Publicado 13/03/2025 03:17

Tropas russas informam Putin sobre o "início da fase final" da contraofensiva de Kursk

Archivo - Arquivo - Presidente russo Vladimir Putin (arquivo)
-/Kremlin/dpa - Arquivo

MADRID 13 mar. (EUROPA PRESS) -

O Kremlin confirmou nesta segunda-feira que as tropas russas informaram ao presidente russo, Vladimir Putin, o "início da etapa final" da contraofensiva na região de Kursk, que desde agosto de 2024 é alvo de uma ofensiva militar lançada pela Ucrânia e que até agora tem servido como moeda de troca para Kiev em possíveis negociações.

O porta-voz da presidência russa, Dmitry Peskov, explicou que "Putin ouviu relatos do comandante e do vice-comandante" em Kursk "sobre o progresso da operação, bem como o início da fase final da operação para libertar o território dos militantes que se entrincheiraram ali", segundo a agência de notícias Interfax.

Putin visitou uma base militar na região de Kursk no dia anterior, onde se reuniu com o chefe do Estado-Maior das Forças Armadas russas, Valeri Gerashimov. De lá, ele agradeceu às divisões que participaram da contraofensiva, na qual mais de 67.000 militares ucranianos foram mortos. De acordo com ele, o objetivo agora é expulsar completamente as tropas ucranianas.

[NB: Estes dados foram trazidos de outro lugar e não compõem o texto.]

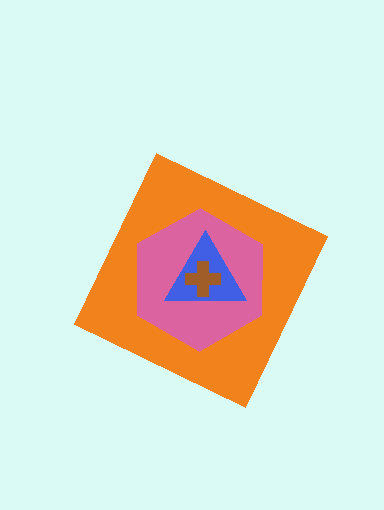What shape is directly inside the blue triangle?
The brown cross.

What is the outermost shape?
The orange diamond.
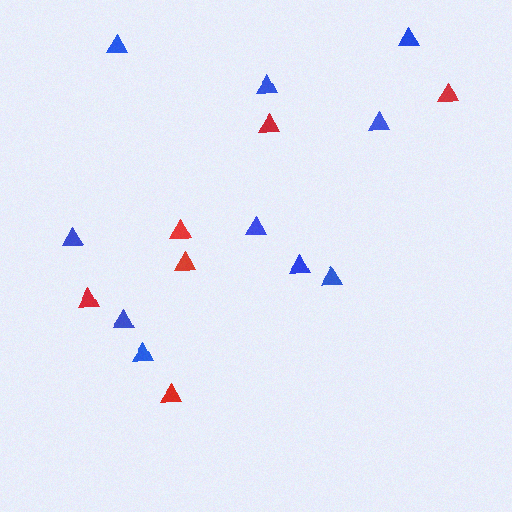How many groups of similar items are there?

O chefe de Estado russo enfatizou a necessidade de implementar uma "zona de segurança ao longo da fronteira" e advertiu que tanto os ucranianos quanto os "mercenários estrangeiros" seriam tratados como terroristas, já que Moscou considera terrorista qualquer pessoa que se oponha às leis russas, às ordens do exército e àqueles que cometem crimes.

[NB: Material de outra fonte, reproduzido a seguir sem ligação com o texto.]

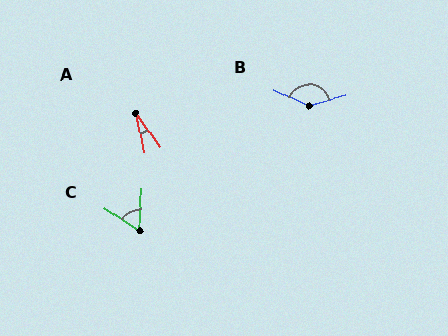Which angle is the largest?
B, at approximately 141 degrees.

As forças armadas ucranianas lançaram uma ofensiva contra a região de Kursk no início de agosto de 2024 com o objetivo de contra-atacar Moscou em meio à guerra lançada por Putin em fevereiro de 2022. Kiev passou a controlar cerca de 1.200 quilômetros quadrados e mais de cem localidades.

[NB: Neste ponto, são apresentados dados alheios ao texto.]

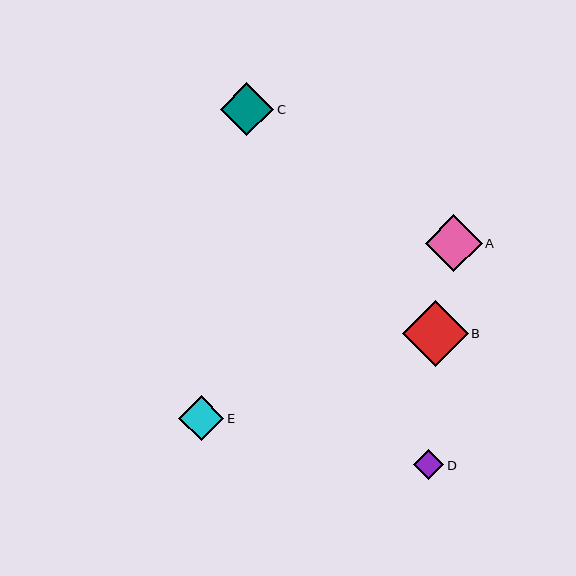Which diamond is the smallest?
Diamond D is the smallest with a size of approximately 30 pixels.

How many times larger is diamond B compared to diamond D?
Diamond B is approximately 2.2 times the size of diamond D.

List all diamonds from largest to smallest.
From largest to smallest: B, A, C, E, D.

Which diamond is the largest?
Diamond B is the largest with a size of approximately 66 pixels.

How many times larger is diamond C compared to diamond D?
Diamond C is approximately 1.8 times the size of diamond D.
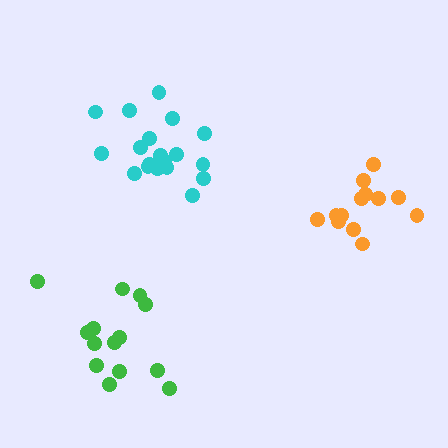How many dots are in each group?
Group 1: 19 dots, Group 2: 13 dots, Group 3: 14 dots (46 total).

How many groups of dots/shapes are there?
There are 3 groups.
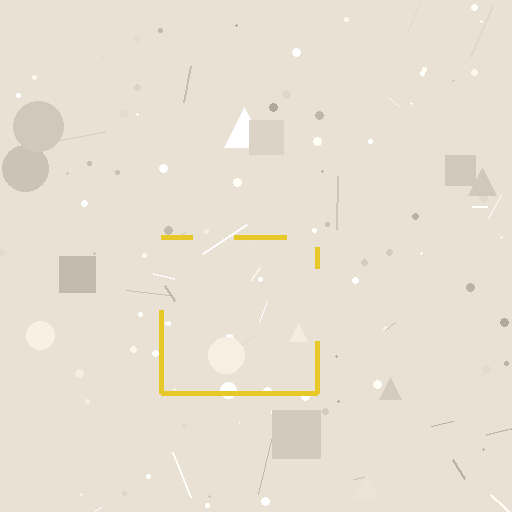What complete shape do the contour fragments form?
The contour fragments form a square.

A Rússia teve de desviar sua atenção da linha de frente em território ucraniano para expulsar as tropas inimigas que haviam se instalado em suas terras. Isso fez com que a guerra na Ucrânia entrasse em um período de impasse, com as frentes praticamente inalteradas e nenhuma negociação de paz à vista.

Entretanto, essa última questão mudou com o retorno de Donald Trump à presidência dos EUA. O magnata havia prometido resolver a guerra com apenas um telefonema e, embora isso ainda não tenha acontecido, a Ucrânia aceitou uma proposta de cessar-fogo temporário que agora precisa receber o "sinal verde" da Rússia.